As usual, I modified the recipe. Nora Daza’s recipe said 1/4 cup of shortening but did not specify what kind; I used butter. Her recipe said to use Carnation evaporated milk; I used fresh milk. In the first place, I do NOT like evaporated filled milk as it leaves a sour taste in my mouth. Second, I don’t think it was necessary for her to specify a brand. I know, she was an endorser for Carnation but does an endorsement really have a place in a cookbook? So, I purposely used a brand of milk other than Carnation. You know, just to make a point — and the point is that the milk brand is irrelevant.
Third, her recipe called for six tablespoonfuls of milk; I used three-quarters of a cup. The dough was very stiff after adding a mere six tablespoonfuls of milk and there was no way I could fold the beaten egg whites into such a stiff dough so I added more milk.

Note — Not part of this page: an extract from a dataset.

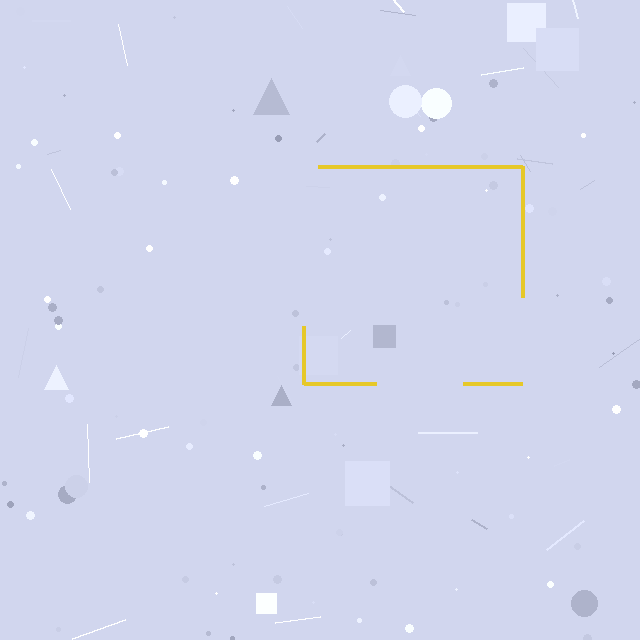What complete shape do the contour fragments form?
The contour fragments form a square.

Finally, Ms. Daza suggested sprinkling the puto with anise; I topped mine with thick slices of quickmelt cheese.
How did the puto turn out? Wonderfully. Not similar to chiffon cake as I expected but still lighter and more moist than any puto I have made in the past. Not a bad idea to serve for a casual merienda in the backyard with friends.

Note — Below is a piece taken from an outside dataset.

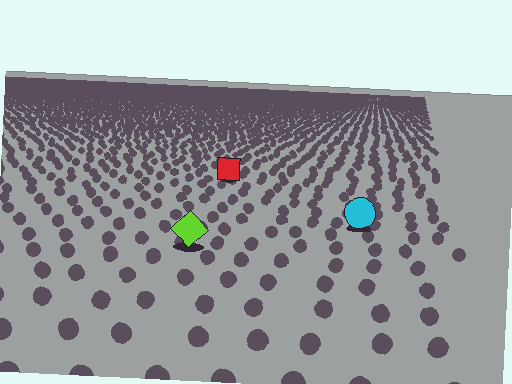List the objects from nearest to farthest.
From nearest to farthest: the lime diamond, the cyan circle, the red square.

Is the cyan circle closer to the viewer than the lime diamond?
No. The lime diamond is closer — you can tell from the texture gradient: the ground texture is coarser near it.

- 1/4 c. of butter or margarine, softened (not melted)
1 c. of flour
1 teaspoonful of baking powder
5 rounded tablespoonfuls of sugar
3/4 c. of milk
4 egg whites
slices of any quickmelting cheese (you can also use slices of salted eggs or kesong puti)
- In a bowl, sift together the flour and baking powder.In another bowl, cream the butter (or margarine) with three tablespoonfuls of sugar. “Cream” means to beat until light in texture.

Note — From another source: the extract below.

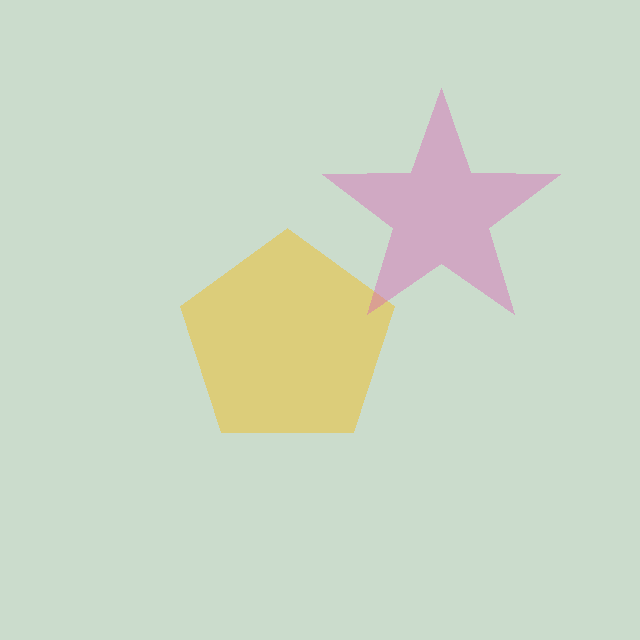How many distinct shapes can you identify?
There are 2 distinct shapes: a yellow pentagon, a pink star.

Add the flour mixture and the milk alternately into the butter-sugar mixture mixing as you add.
Beat the egg whites until stiff. I did this with an electric mixer but you can use a wire whisk instead if no electric mixer is available. Using a wire whisk to beat the egg whites until stiff will exercise you arm muscles tremendously. I did that a couple of years ago. We just moved to the suburb and most of my kitchen stuff were still in boxes and I couldn’t locate the electric mixer so I used a wire whisk. I did it once and never again.
Anyway… “stiff” means that when you lift the beaters (or wire whisk), stiff peaks are formed on the surface of the egg whites. “Stiff peaks” means the tips do not bow down.
When peaks start to form, sprinkle the remaining two tablespoonfuls of sugar (I usually do this during the “soft peaks” stage) and continue beating until stiff peaks form.
Fold the egg whites into the flour-milk mixture. “Fold” means to mix lightly and carefully carefully so as not to break air bubbles. When you beat the egg whites, the volume triples because of air bubbles which will make the puto light and soft so you do not want to break them.
Fill the puto molds (you can use muffin pans) until about 3/4 full. Top with cheese slices. Thick slices in my case which made my 14-year-old daughter ask why the cheese was “exaggerated”. Well, they used to like lots of cheese on their puto.
Steam the puto for about 20 minutes. If you’re using a metal steamer, you may have to place a towel or muslin (katsa) between the pan and the cover. The cloth will catch the steam and prevent the condensation from falling into the puto which will prevent them from rising properly.
That’s the cooked puto after 20 minutes in the steamer. Cool before removing from the molds because the edges are still a bit wet and soggy while the puto is hot. If you remove them from the molds in that condition, you will disfigure them.